Why Learn Python Web Scraping?

  • Produce structured data: Gather and transform publicly available website data in a range of unstructured formats
  • Automation: Replace the slow and tedious process of manually collecting web data, saving time and effort and increasing productivity
  • Substitute for an API: Extract information from websites that don’t provide an API or other means for accessing their data
  • Data monitoring: Track competitors, SEO, news development, social media, etc
  • Marketing: Market analysis, lead generation, market trends, etc

Python Data Scraping Skills

Before you start data scraping with Python, you’ll need to understand various concepts.

  • Python Basics: Variables, data types, collections, loops, control structures, etc
  • Domain Object Model (DOM): Tree structure of objects created by your browser when a page loads, allows scripts to access/update web page content, structure & style
  • HTML & XML Basics: Structures and formats web pages, you’ll need to understand tags and attributes to Python scrape website data successfully
  • HTTP Methods: At the minimum, understand GET, POST, PUT, and DELETE methods

Are you a Python beginner that wants to start web scraping? To boost your skills check out the:

Best Free Udemy Courses

Web Scraping Python Libraries 

We’re lucky that we can pick from a range of popular Python libraries to scrape web data. We’ve selected the three most popular third-party libraries and compared their key features in the table below. So if you’re wondering how to scrape data from a website with Python, this can help.

While these are all useful for general web scraping, it helps to know when and why to use these tools based on your web scraping goals and the size of your task.

 

Beautiful Soup

Selenium

Scrapy

Ease of Use

Straightforward

Medium

Medium-Hard

Speed

Fast

Medium

Fast

JavaScript Support

No

Yes

Requires Middleware

Learning Curve

Easy to learn

Medium

Medium-Hard

Documentation

Excellent

Good

Good

Pros

Simple parser

Wide browser support

Complete API with Spider

Cons

Requires dependencies

Geared towards testing

Lacks JavaScript support

Use Case

Extract HTML data from a small number of pages

JavaScript page interactivity, including forms, navigating, etc

Large professional projects that require advanced features

Web Scraping Tutorial With Beautiful Soup

In this example, we’ll be web scraping with Python and Beautiful Soup via the Python library BeautifulSoup4.

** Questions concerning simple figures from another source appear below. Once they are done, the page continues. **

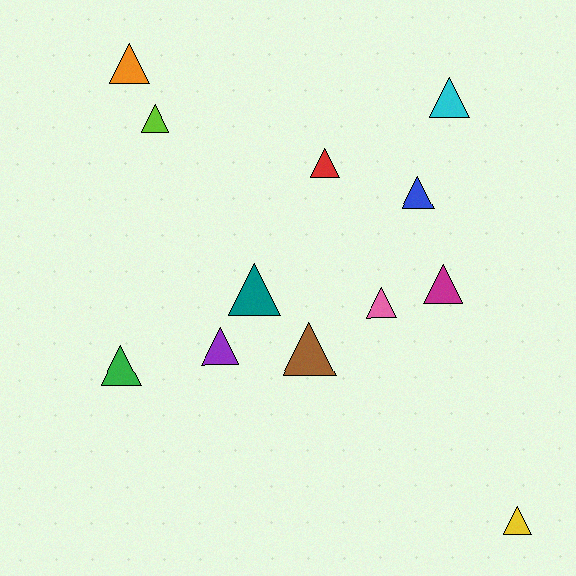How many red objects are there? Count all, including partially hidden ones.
There is 1 red object.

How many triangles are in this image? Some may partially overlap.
There are 12 triangles.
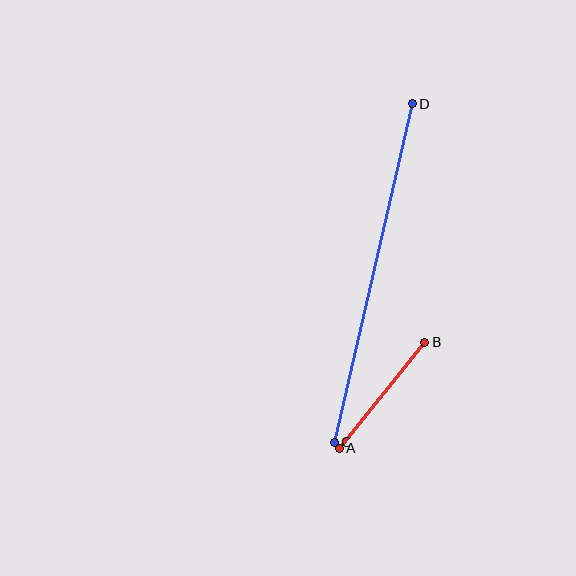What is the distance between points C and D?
The distance is approximately 348 pixels.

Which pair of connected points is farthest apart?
Points C and D are farthest apart.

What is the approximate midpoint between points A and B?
The midpoint is at approximately (382, 395) pixels.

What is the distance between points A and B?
The distance is approximately 136 pixels.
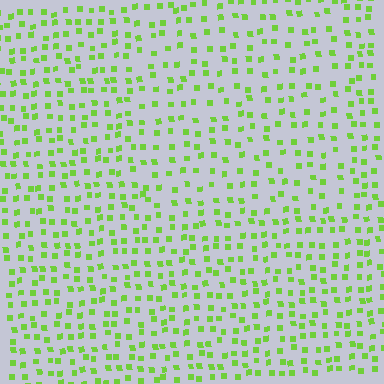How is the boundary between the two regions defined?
The boundary is defined by a change in element density (approximately 1.4x ratio). All elements are the same color, size, and shape.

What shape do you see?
I see a rectangle.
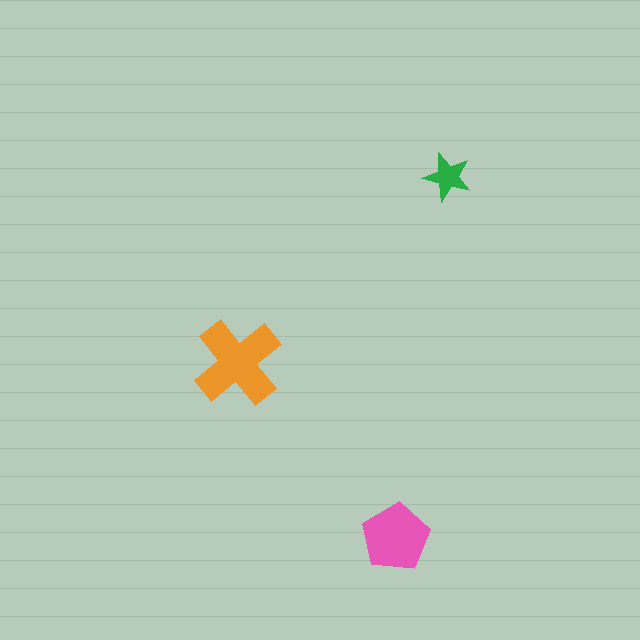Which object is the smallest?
The green star.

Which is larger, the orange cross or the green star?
The orange cross.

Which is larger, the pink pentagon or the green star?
The pink pentagon.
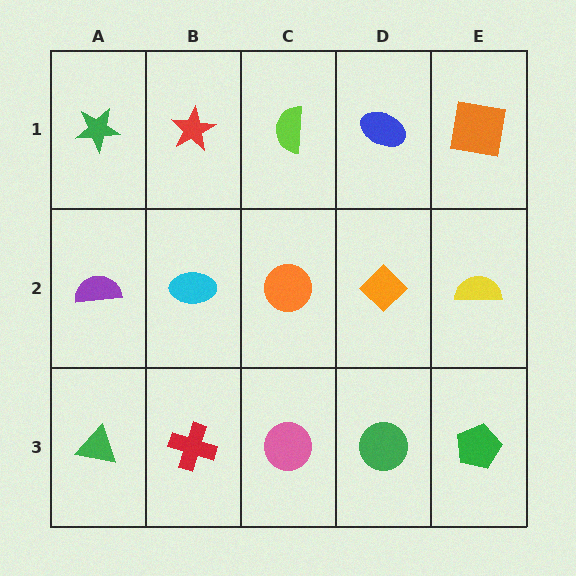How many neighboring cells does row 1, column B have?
3.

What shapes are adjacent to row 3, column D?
An orange diamond (row 2, column D), a pink circle (row 3, column C), a green pentagon (row 3, column E).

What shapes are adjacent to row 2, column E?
An orange square (row 1, column E), a green pentagon (row 3, column E), an orange diamond (row 2, column D).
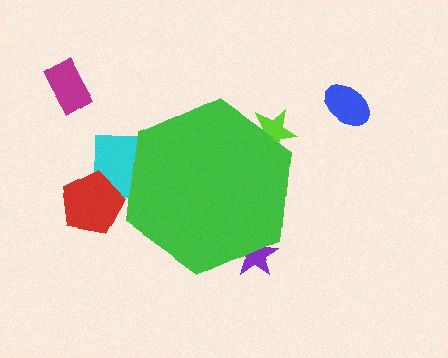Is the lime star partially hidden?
Yes, the lime star is partially hidden behind the green hexagon.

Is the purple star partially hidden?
Yes, the purple star is partially hidden behind the green hexagon.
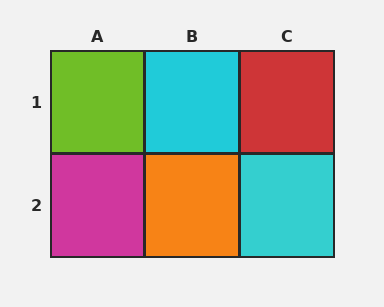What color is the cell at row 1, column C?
Red.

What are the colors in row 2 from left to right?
Magenta, orange, cyan.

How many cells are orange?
1 cell is orange.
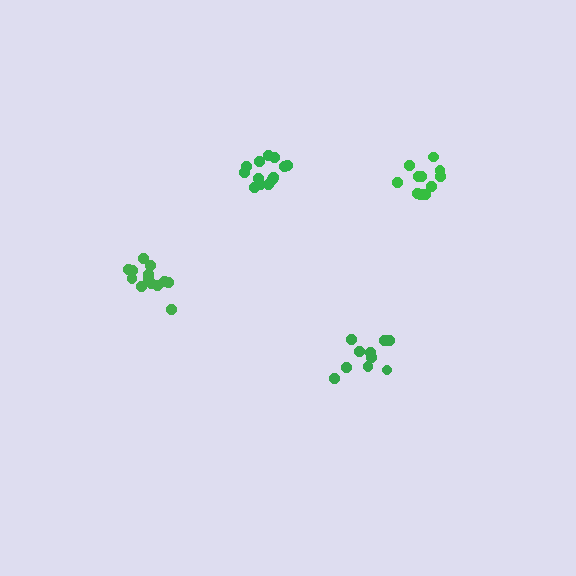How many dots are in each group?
Group 1: 13 dots, Group 2: 13 dots, Group 3: 10 dots, Group 4: 11 dots (47 total).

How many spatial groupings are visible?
There are 4 spatial groupings.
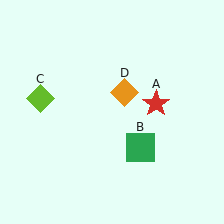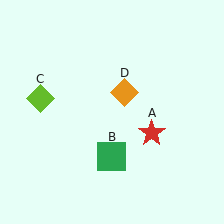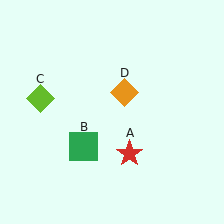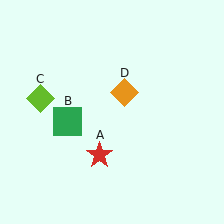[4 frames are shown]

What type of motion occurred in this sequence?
The red star (object A), green square (object B) rotated clockwise around the center of the scene.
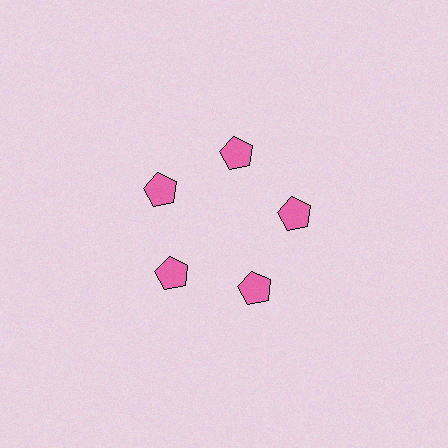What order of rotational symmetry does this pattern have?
This pattern has 5-fold rotational symmetry.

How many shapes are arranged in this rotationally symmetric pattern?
There are 5 shapes, arranged in 5 groups of 1.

We’ll scrape ArXiv, an open-access repository of scientific papers in math, physics, computer science, biology, finance, and more. We will focus on artificial intelligence papers by fetching the title, abstract, and authors.

Before we write any code, we need to head over to the webpage to examine the GUI and HTML content. Doing this shows that the papers are listed in a repeated format, as shown in the image below.

Begin By Researching The Webpage Structure

We can then inspect the DOM for this page by using our browser’s developer tools. You can either head to the browser menu or right-click any of the articles on the results page and select inspect, as shown in the image below. 

Access The Webpage DOM Using Developer Tools

We know that we want to scrape specific data fields relating to each paper, so we’ll need to examine the DOM until we find the HTML elements that contain this data.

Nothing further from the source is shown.